As far as the grapes are concerned, from what I understand from the wine makers, the whites are off to a fantastic start. The grapes looked pretty good to me but more importantly, their chemical composition is perfect. The PH balance is correct and there is more than enough sugar to potentially make good wine. I am told that this does not necessarily mean that the Virginia whites of 2009 are GOING to be great, just that they are setting up so they CAN be great. Sampling the lipsamckingly sweet juice from the Chardonnay and Viognier, it’s hard to imagine these as dry, white wines but it sure is great grape juice and that is the magic of winemaking.
Roughly half the harvest is complete. I assisted in the processing of some 50 tons of mostly white grapes. Now there is a lull in the action, the proverbial eye of the hurricane is passing over vineyards if you will as they tweak their white juice and begin the painful, anxious game of chicken they must play with mother nature. The weather is the enemy at this point. Riper fruit means higher sugar and, generally speaking, better wine. The cost of ripeness is the potential for rain causing rot…rot does not taste good. There is also the risk of waiting too long and picking over ripe grapes producing monstrously alcoholic, difficult to tame wine.

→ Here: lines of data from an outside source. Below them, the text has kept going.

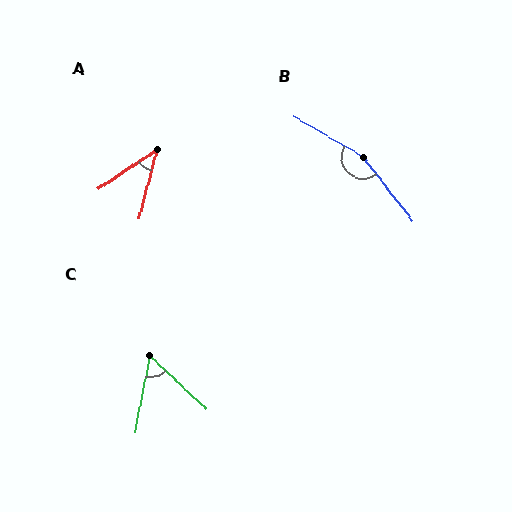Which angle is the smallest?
A, at approximately 42 degrees.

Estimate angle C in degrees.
Approximately 58 degrees.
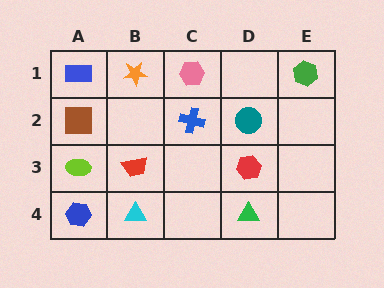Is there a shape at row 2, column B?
No, that cell is empty.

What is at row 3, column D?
A red hexagon.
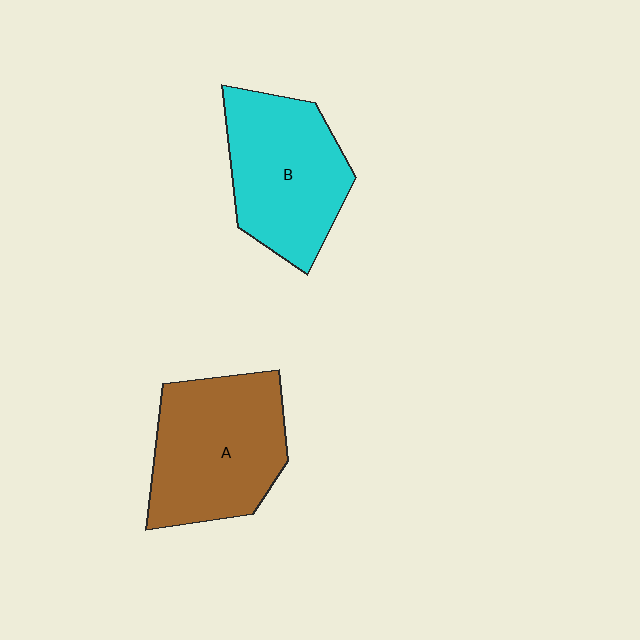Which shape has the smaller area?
Shape B (cyan).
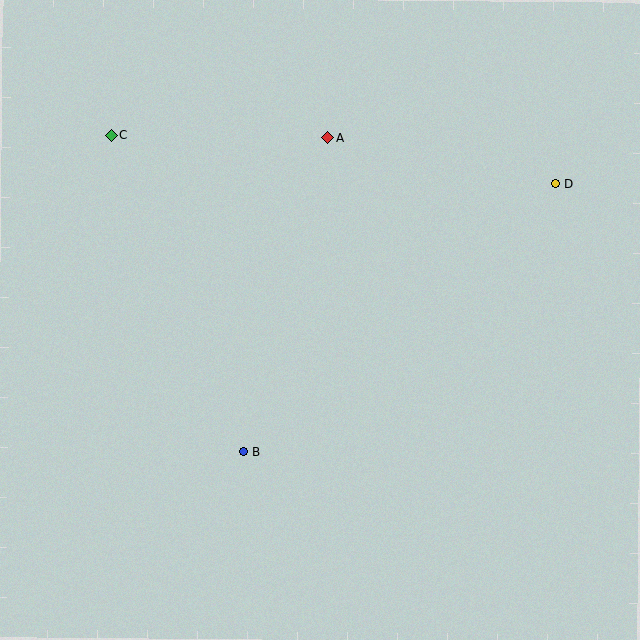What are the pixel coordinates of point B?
Point B is at (244, 452).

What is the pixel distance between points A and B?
The distance between A and B is 325 pixels.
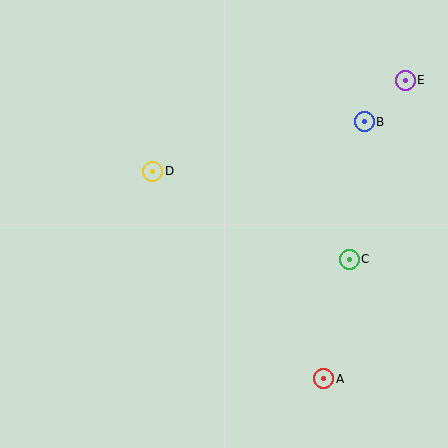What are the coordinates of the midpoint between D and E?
The midpoint between D and E is at (279, 126).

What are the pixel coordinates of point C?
Point C is at (349, 259).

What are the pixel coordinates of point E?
Point E is at (405, 80).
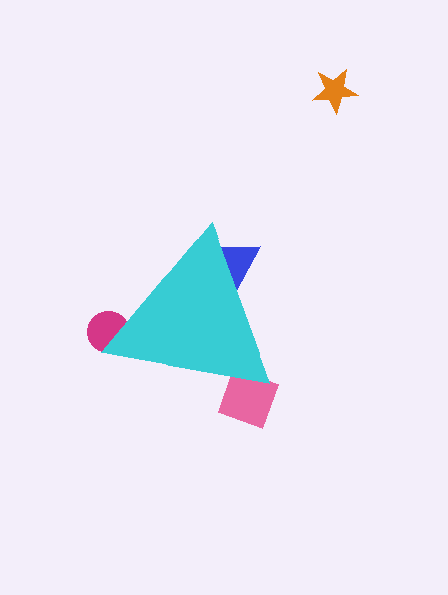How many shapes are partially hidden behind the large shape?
3 shapes are partially hidden.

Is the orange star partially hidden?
No, the orange star is fully visible.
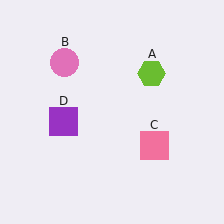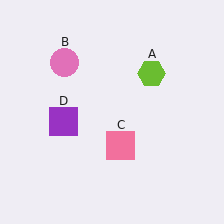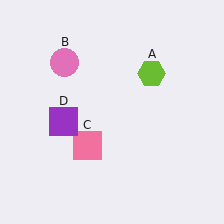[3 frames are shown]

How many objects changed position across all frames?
1 object changed position: pink square (object C).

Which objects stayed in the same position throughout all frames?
Lime hexagon (object A) and pink circle (object B) and purple square (object D) remained stationary.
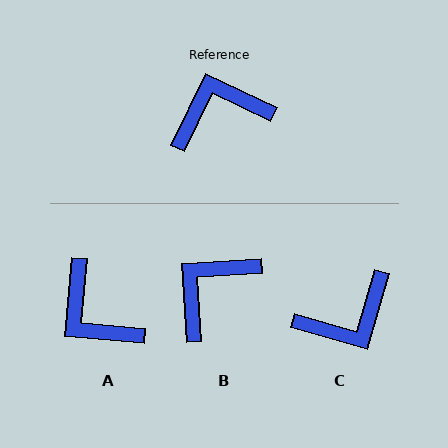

Winemakers across Virginia are taking a deep breath for a moment, yet they feel compelled to hold it as conditions unfold. 2009 has been described as a difficult vintage already with several weather irregularities. The grapes are so close to the bottle at this point everyone has their fingers crossed that Bacchus is kind over the next few weeks and blesses this harvest. Roughly half the harvest is in and folks are getting some much deserved rest after long days that spanned well into evening. The pace will redouble however as soon as the first winemaker blinks in their staring contest with the weather and starts to pick the red grapes. Whatever happens, it’s going to be a lot of work but I have no doubt it’s going to be fun.